Rechtsprechung / BPatG / 2003
BPatG Beschluss vom 17.09.2003 – 19 W (pat) 4/03
19. Senat
BUNDESPATENTGERICHT
_______________
(Aktenzeichen)
Verkündet am
17. September 2003
…
B E S C H L U S S
In der Beschwerdesache
…
betreffend das Patent 43 12 305
hat der 19. Senat (Technischer Beschwerdesenat) des Bundespatentgerichts auf
die mündliche Verhandlung vom 17. September 2003 unter Mitwirkung des Vorsitzenden Richters Dipl.-Phys. Dr. Kellerer und der Richter Dipl.-Phys. Dr. Mayer,
Schwarz und Dipl.-Ing. Groß 6.70
beschlossen:
Die Beschwerde wird mit der Maßgabe zurückgewiesen, dass
das Patent 43 12 305 mit folgenden Unterlagen aufrechterhalten
wird:
- Beschreibung und Patentansprüche vom 17. September 2003;
- Zeichnung gemäß Patentschrift.
G r ü n d e
I
Das Deutsche Patent- und Markenamt - Patentabteilung 1.32 - hat das auf die am
15. April 1993 eingegangene Anmeldung erteilte Patent 43 12 305 mit der Bezeichnung "Sicherheitsgerichtete speicherprogrammierbare Steuerung" im Einspruchsverfahren durch Beschluss vom 25. September 2002 aufrechterhalten.
Gegen diesen Beschluss richtet sich die Beschwerde der Einsprechenden.
Der geltende Patentanspruch 1 vom 17. September 2003 lautet:
"Speicherprogrammierbare Steuerung (SPS) mit nur einer Zentraleinheit (2) und mehreren über wenigstens einen Buskoppler
(4) und wenigstens einen Eingabe/Ausgabe(E/A)-Bus (5) anschließbaren E/A-Geräten (6), wobei alle diese Komponenten
(2, 4, 5, 6) Bestandteile einer einkanaligen Standard-SPS (1)

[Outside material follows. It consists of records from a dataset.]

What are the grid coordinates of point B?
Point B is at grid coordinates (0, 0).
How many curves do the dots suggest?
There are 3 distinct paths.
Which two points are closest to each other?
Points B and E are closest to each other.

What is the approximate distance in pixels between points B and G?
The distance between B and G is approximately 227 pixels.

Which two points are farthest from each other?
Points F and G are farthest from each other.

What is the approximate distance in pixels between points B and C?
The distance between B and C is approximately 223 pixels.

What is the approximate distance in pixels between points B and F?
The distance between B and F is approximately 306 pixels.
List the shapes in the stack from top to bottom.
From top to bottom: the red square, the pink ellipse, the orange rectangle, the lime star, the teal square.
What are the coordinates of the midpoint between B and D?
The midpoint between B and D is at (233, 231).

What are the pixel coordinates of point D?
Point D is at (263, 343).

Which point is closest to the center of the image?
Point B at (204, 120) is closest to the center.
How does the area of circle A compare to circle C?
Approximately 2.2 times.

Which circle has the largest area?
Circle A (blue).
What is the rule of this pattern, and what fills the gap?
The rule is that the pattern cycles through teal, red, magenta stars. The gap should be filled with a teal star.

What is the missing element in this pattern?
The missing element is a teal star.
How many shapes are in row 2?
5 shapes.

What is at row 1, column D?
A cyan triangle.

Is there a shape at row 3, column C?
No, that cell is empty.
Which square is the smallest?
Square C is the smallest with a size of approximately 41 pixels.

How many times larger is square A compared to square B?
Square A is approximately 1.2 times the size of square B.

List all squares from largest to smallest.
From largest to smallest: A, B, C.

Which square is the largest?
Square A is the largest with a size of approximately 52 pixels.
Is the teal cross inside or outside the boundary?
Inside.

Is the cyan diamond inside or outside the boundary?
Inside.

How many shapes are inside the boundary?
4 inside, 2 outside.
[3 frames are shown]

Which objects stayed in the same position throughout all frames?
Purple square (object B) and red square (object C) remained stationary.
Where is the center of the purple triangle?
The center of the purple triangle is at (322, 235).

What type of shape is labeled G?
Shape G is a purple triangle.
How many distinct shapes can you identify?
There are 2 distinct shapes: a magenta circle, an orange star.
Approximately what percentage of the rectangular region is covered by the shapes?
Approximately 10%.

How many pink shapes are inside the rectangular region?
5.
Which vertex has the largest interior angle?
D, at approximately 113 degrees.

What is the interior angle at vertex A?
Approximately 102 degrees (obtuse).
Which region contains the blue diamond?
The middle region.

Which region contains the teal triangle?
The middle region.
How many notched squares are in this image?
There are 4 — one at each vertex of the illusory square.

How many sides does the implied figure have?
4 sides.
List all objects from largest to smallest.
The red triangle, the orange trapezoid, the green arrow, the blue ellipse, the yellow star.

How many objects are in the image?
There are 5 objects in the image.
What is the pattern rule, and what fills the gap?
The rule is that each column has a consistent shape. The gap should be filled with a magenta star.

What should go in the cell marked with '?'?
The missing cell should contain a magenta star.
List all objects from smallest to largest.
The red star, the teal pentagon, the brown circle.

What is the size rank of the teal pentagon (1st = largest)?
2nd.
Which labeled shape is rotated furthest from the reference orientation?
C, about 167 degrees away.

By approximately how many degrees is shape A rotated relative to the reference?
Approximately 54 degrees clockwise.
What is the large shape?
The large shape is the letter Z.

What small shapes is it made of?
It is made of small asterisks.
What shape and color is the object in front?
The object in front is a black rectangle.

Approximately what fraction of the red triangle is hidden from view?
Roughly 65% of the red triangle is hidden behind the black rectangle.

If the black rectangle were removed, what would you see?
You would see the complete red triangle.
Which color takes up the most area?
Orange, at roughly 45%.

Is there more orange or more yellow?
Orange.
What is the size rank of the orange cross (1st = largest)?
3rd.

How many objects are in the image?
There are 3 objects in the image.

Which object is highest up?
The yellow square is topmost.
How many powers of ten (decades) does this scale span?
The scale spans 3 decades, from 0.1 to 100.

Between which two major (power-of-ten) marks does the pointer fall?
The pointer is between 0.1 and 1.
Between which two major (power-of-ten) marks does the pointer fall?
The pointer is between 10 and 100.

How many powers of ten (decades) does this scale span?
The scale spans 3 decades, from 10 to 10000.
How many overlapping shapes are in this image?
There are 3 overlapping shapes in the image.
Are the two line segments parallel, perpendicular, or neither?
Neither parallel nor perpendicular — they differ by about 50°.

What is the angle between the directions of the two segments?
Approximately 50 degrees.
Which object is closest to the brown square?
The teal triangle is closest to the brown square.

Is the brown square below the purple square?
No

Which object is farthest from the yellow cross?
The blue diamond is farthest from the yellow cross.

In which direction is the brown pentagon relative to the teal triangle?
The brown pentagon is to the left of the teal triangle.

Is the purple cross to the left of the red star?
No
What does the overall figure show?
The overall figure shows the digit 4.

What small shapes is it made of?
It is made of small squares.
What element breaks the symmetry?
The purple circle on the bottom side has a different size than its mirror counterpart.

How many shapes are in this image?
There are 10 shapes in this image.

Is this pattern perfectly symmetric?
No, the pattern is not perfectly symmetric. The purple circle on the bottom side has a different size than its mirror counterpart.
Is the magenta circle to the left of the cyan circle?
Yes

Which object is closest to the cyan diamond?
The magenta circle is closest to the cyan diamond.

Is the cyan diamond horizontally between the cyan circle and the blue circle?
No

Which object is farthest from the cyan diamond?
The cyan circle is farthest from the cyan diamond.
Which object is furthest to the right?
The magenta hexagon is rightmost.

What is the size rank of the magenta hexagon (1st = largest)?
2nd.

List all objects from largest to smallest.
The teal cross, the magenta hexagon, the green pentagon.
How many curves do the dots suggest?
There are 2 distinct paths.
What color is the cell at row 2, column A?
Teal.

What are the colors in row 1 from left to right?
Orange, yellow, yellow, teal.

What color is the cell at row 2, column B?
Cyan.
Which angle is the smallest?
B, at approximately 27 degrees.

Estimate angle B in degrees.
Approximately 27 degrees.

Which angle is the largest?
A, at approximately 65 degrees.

sind, dadurch gekennzeichnet, daß die SPS (1) durch nachstehende Ergänzungen zu einer sicherheitsgerichteten SPS ertüchtigt ist:
a) an den E/A-Bus (5) sind spezielle sicherheitsgerichtete E/A-
Geräte (7) angeschlossen, die intern zweikanalig aufgebaut
sind und selbsttätig einen Vergleichstest zwischen ihren Kanälen sowie zusätzliche Eigentests durchführen, und
b) die Zentraleinheit (2) ist allein durch sicherheitsgerichtete
Programm-Module ergänzt zur Durchführung sicherheitsgerichteter Funktionen, die sich auf sicherheitsgerichtete Anwenderfunktionen und zumindest auf eine zur Eigenüberwachung der sicherheitsgerichteten E/A-Geräte (7) redundante Überwachung der sicherheitsgerichteten E/A-Geräte
(7) beziehen, sowie auf eine Selbstüberwachung der Zentraleinheit (2)."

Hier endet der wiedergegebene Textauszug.